SEATTLE'S CANADA goose story begins in 1968. Before then, geese did not nest west of the Cascade Mountains. Lack of habitat had historically prevented the birds from making homes on the wet side of the mountains, although they migrated through. By the early 1960s, however, Seattleites had replaced the primary barriers to geese big trees and dense understory along shorelines with lush parks, yards and golf courses.

Miserable creatures, but I'll bet we wouldn't gas them if they were called the America Goose...

Posted by Dominic Holden | July 31, 2008 12:35 PM

@4: Different from today how...?

Posted by I Heart Real Estate Convenants! | July 31, 2008 12:54 PM

It's 2008 and I bet those stinky hippies are STILL selling crafts (made out of Kucinich for President buttons) and STILL haven't taken a bath.

Stinky. Stinky hippies.

Posted by Jubilation T. Cornball | July 31, 2008 1:13 PM

I think you'd look good in some dangly earrings, Jube.
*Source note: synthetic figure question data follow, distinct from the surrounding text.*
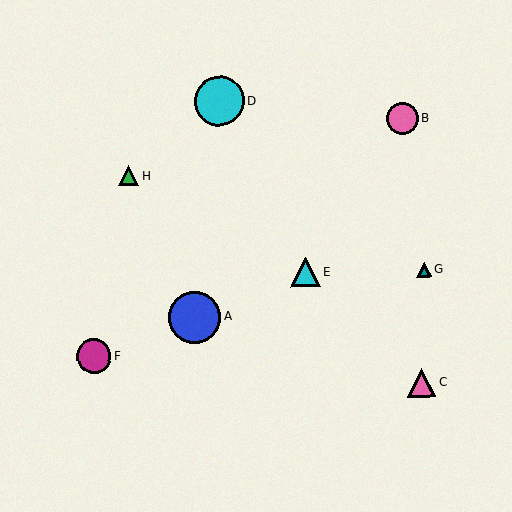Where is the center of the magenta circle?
The center of the magenta circle is at (94, 357).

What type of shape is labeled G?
Shape G is a teal triangle.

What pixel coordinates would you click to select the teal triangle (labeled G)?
Click at (424, 270) to select the teal triangle G.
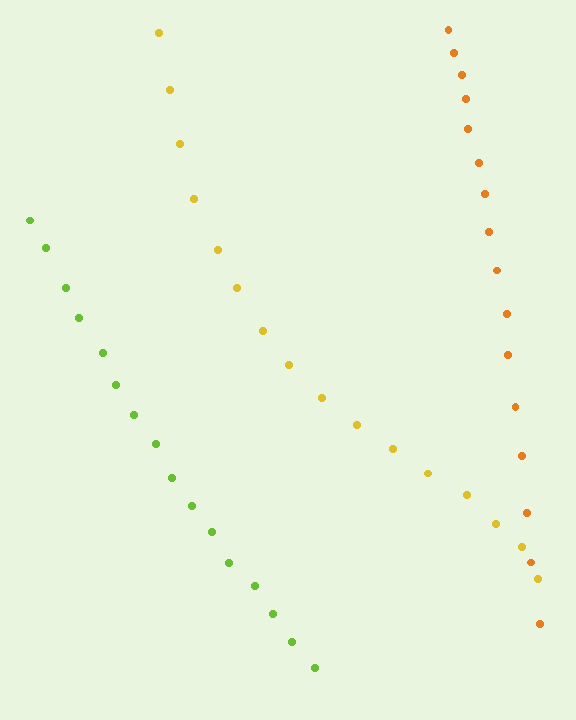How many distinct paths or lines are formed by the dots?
There are 3 distinct paths.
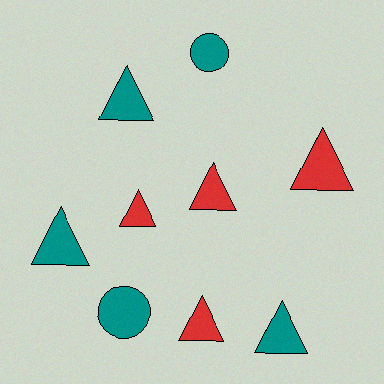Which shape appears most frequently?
Triangle, with 7 objects.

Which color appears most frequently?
Teal, with 5 objects.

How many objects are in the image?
There are 9 objects.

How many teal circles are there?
There are 2 teal circles.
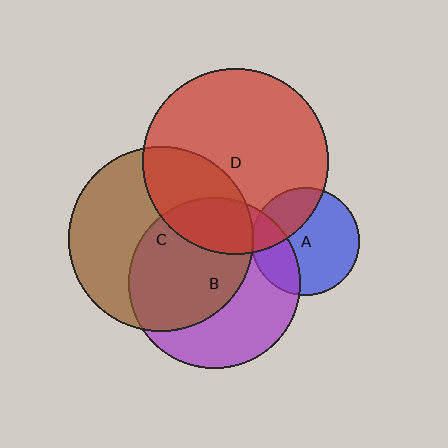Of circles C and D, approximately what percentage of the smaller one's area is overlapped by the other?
Approximately 30%.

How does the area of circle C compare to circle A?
Approximately 3.0 times.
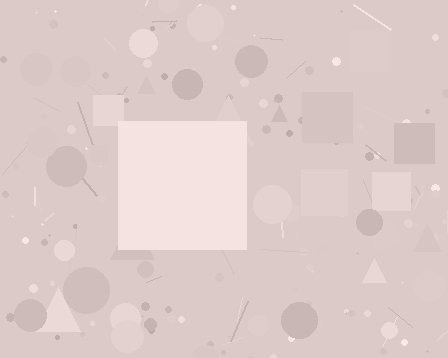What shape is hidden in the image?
A square is hidden in the image.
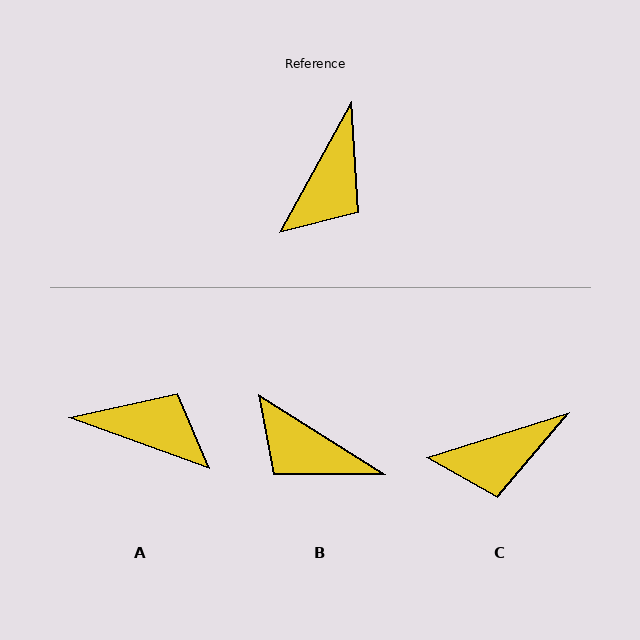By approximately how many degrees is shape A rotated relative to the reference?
Approximately 99 degrees counter-clockwise.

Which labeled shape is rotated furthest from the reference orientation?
A, about 99 degrees away.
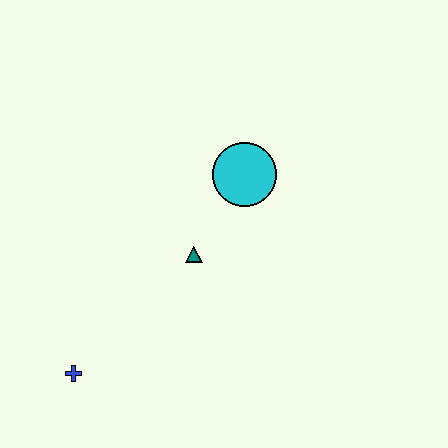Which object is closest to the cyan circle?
The teal triangle is closest to the cyan circle.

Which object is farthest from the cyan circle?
The blue cross is farthest from the cyan circle.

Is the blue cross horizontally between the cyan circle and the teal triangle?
No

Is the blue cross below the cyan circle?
Yes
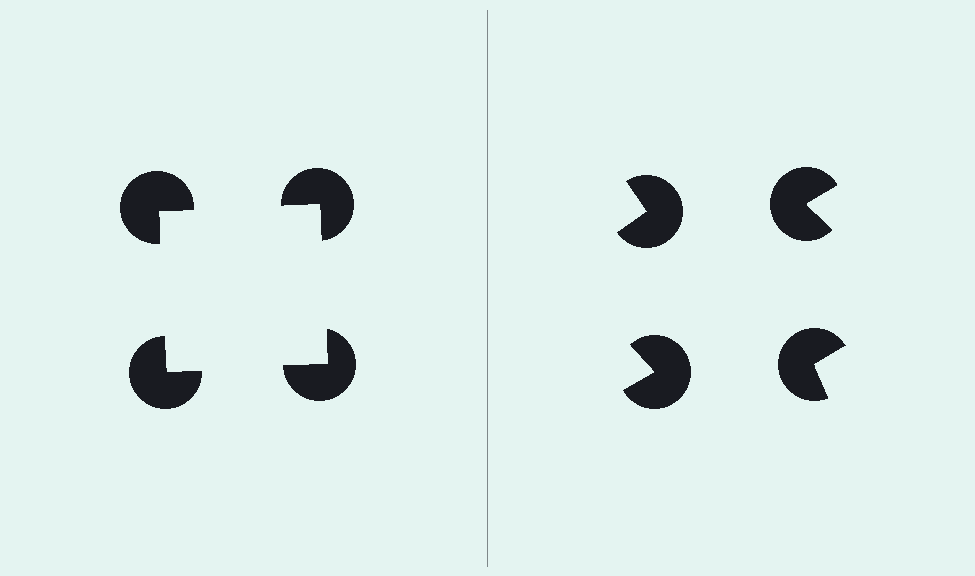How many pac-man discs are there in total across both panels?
8 — 4 on each side.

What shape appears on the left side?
An illusory square.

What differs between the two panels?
The pac-man discs are positioned identically on both sides; only the wedge orientations differ. On the left they align to a square; on the right they are misaligned.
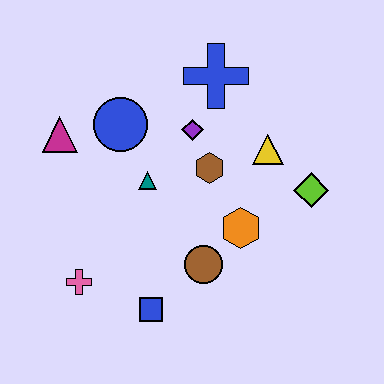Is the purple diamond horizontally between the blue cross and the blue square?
Yes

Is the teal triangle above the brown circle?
Yes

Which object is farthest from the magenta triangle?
The lime diamond is farthest from the magenta triangle.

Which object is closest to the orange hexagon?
The brown circle is closest to the orange hexagon.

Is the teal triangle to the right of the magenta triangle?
Yes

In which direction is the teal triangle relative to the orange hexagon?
The teal triangle is to the left of the orange hexagon.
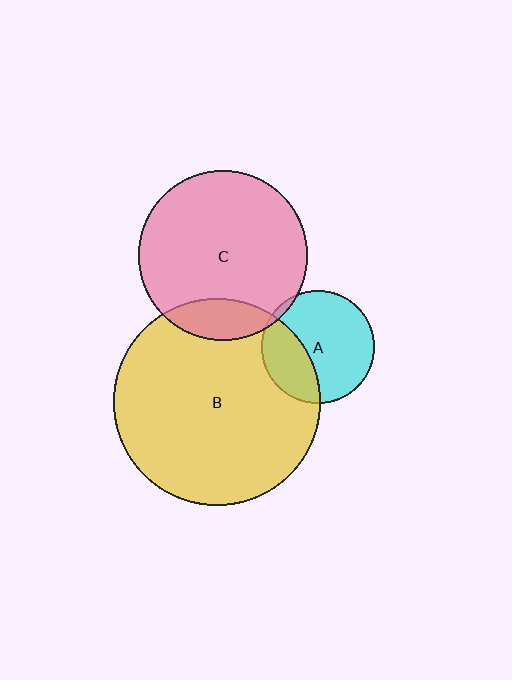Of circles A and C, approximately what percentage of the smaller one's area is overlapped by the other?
Approximately 5%.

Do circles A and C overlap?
Yes.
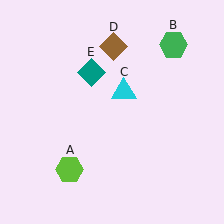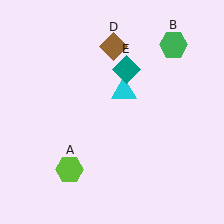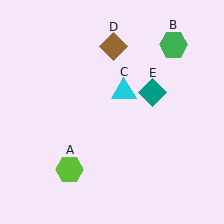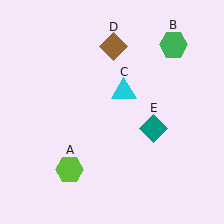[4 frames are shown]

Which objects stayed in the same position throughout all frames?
Lime hexagon (object A) and green hexagon (object B) and cyan triangle (object C) and brown diamond (object D) remained stationary.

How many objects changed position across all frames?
1 object changed position: teal diamond (object E).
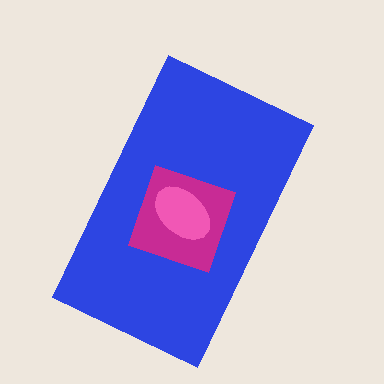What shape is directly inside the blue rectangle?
The magenta diamond.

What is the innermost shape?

Posted by Fnarf | July 31, 2008 1:31 PM

Amazing powers of photo selection Mr Schmader!! That's my sister-in-law in the Market Vendors photo, and my mother (as a teen, but not a teen mother) is on Madison Beach!!!

Posted by jackseattle | July 31, 2008 1:57 PM

@13, j'accuse! You are the brother-in-law of a hippy!

Posted by Jubilation T. Cornball | July 31, 2008 3:04 PM

Fnarf @6:

There weren't a lot of black people in Seattle in 1930, but almost all of them lived within travel distance of Madison Park. See this map from 1920. By chance you'd expect some black faces on that beach unless they were being excluded.

And what about the large Japanese and Chinese population. Where are they in the picture?

Posted by Cascadian | July 31, 2008 4:56 PM

I'm not saying they weren't excluded -- I don't know -- but their numbers, and those of Asians, were really, really low. 23,000 Asians in the entire state, fewer than 7,000 blacks. Maybe half those numbers in the city.

Posted by Fnarf | July 31, 2008 5:46 PM

Also, only a tiny portion of the people in the photo can be identified by race. Most of them are black dots in the water. What race are they?